Having considered the Receiver’s motion, as well as previous pleadings
filed by the parties, and consistent with the court’s order dated April 11,
2011, the court finds that it is in the best interests of the receivership estate
to approve the proposed sale. Accordingly,
IT IS HEREBY ORDERED that the court approves the sale of the
receivership property to Charter Landing, Inc. for the price of $10,500,000,
pursuant to the terms of the purchase and sale agreement entered into
between the Receiver and Charter Landing, Inc., effective September 13,
2011 (“the Purchase and Sale Agreement”).

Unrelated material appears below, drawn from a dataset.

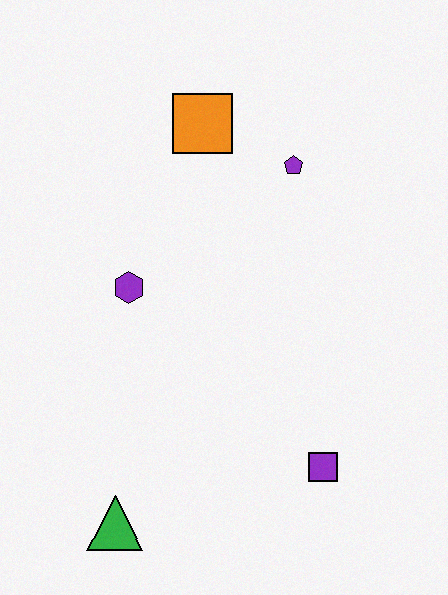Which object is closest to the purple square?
The green triangle is closest to the purple square.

It is further ORDERED that the
Receiver is authorized immediately to take all actions necessary to effectuate
and close under the Purchase and Sale Agreement.
In the event the Receiver shall be unavailable to execute documents in
connection with the sale approved hereby, the Receiver is authorized to
designate one or more individuals (“Designees”) employed by the Receiver’s
agent, Jones Lang LaSalle Americas, Inc., acting either separately or jointly,
to execute any and all agreements, deeds, instruments, or other documents
required in connection with the consummation of the subject sale or in
furtherance thereof. A duly executed and acknowledged designation by the
Receiver for such purposes shall be conclusive evidence of the due authority
of his Designees.
It is further found by the court, and so ordered, that the defendant AIG
Baker Orange Beach Wharf, LLC is a third party beneficiary, with all
attendant rights thereto, of certain provisions of the Purchase and Sale
Agreement intended for its benefit which are, specifically, Section 5.2(a)

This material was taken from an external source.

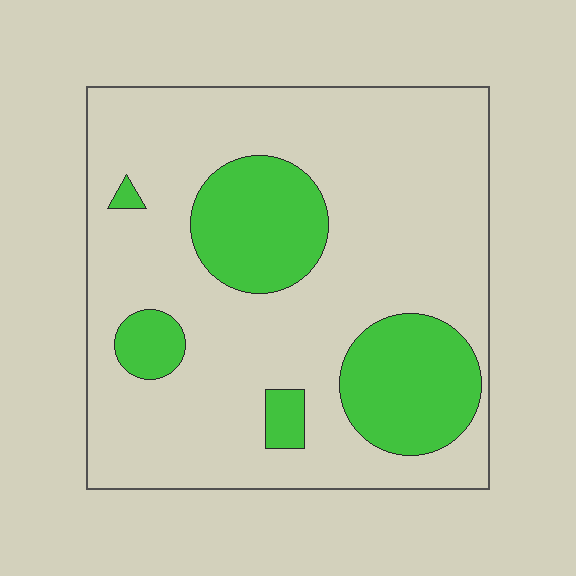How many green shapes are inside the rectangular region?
5.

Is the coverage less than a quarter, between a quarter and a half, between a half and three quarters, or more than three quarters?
Less than a quarter.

(including defendant as a “Seller Party”), Section 11.1(g) (pertaining to
disclaimers and Buyer’s assumption of existing obligations), 11.1(h)

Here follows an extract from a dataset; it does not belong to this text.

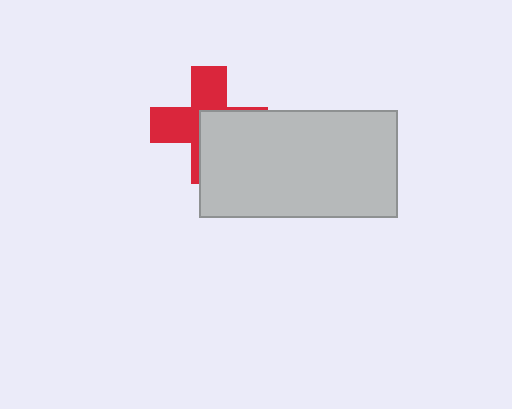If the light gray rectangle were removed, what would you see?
You would see the complete red cross.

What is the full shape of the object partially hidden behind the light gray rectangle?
The partially hidden object is a red cross.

(pertaining to release of defendant) and 11.1(i) (pertaining to indemnification
of defendant) (collectively the “Defendant Benefits”), and it is further ordered
that no amendments or changes to the Purchase and Sale Agreement shall be
made which adversely affect the Defendant Benefits without the defendant’s
consent or as approved by the court following due notice to and opportunity
for objection by the defendant thereto.
It is further ordered that all the duties of the Receiver are hereby
terminated upon the closing of the Contract of Sale, except that the Receiver
shall have the limited power through and including January 6, 2012, to wind
up the receivership estate and pay any outstanding operating expenses,
invoices, and bills. The provisions contained in paragraphs (v) through (ix) of
the court’s April 11, 2011 order appointing the receiver shall remain in effect
during that time. Upon the delivery to the Plaintiff by the Receiver, on or
before January 6, 2012, of the remaining net proceeds over and above the
outstanding operating expenses, invoices, and bills of the Receivership, the
Receiver shall be discharged from any further duties, obligations and
liabilities whatsoever. The Receiver shall prepare a final reporting to be filed
with the undersigned by January 6, 2012.
DONE and ORDERED this 22nd day of September, 2011.